Development of a prediction model for pancreatic cancer in patients with type 2 diabetes using logistic regression and artificial neural network models

Cancer Manag Res. 2018 Nov 26:10:6317-6324. doi: 10.2147/CMAR.S180791. eCollection 2018.

Abstract

Objectives: Patients with type 2 diabetes (T2DM) are suggested to have a higher risk of developing pancreatic cancer. We used two models to predict pancreatic cancer risk among patients with T2DM.

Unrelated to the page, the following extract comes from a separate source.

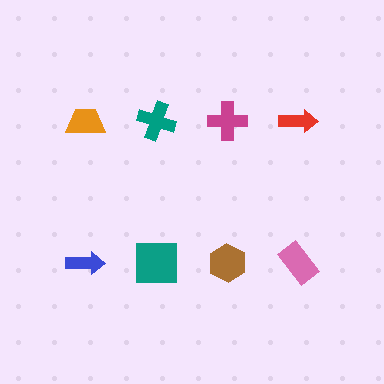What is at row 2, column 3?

Methods: The original data used for this investigation were retrieved from the National Health Insurance Research Database of Taiwan. The prediction models included the available possible risk factors for pancreatic cancer. The data were split into training and test sets: 97.5% of the data were used as the training set and 2.5% of the data were used as the test set. Logistic regression (LR) and artificial neural network (ANN) models were implemented using Python (Version 3.7.0). The F 1, precision, and recall were compared between the LR and the ANN models. The areas under the receiver operating characteristic (ROC) curves of the prediction models were also compared.

Results: The metrics used in this study indicated that the LR model more accurately predicted pancreatic cancer than the ANN model. For the LR model, the area under the ROC curve in the prediction of pancreatic cancer was 0.727, indicating a good fit.

Conclusion: Using this LR model, our results suggested that we could appropriately predict pancreatic cancer risk in patients with T2DM in Taiwan.

Keywords: artificial neural network; logistic regression; pancreatic cancer; type 2 diabetes.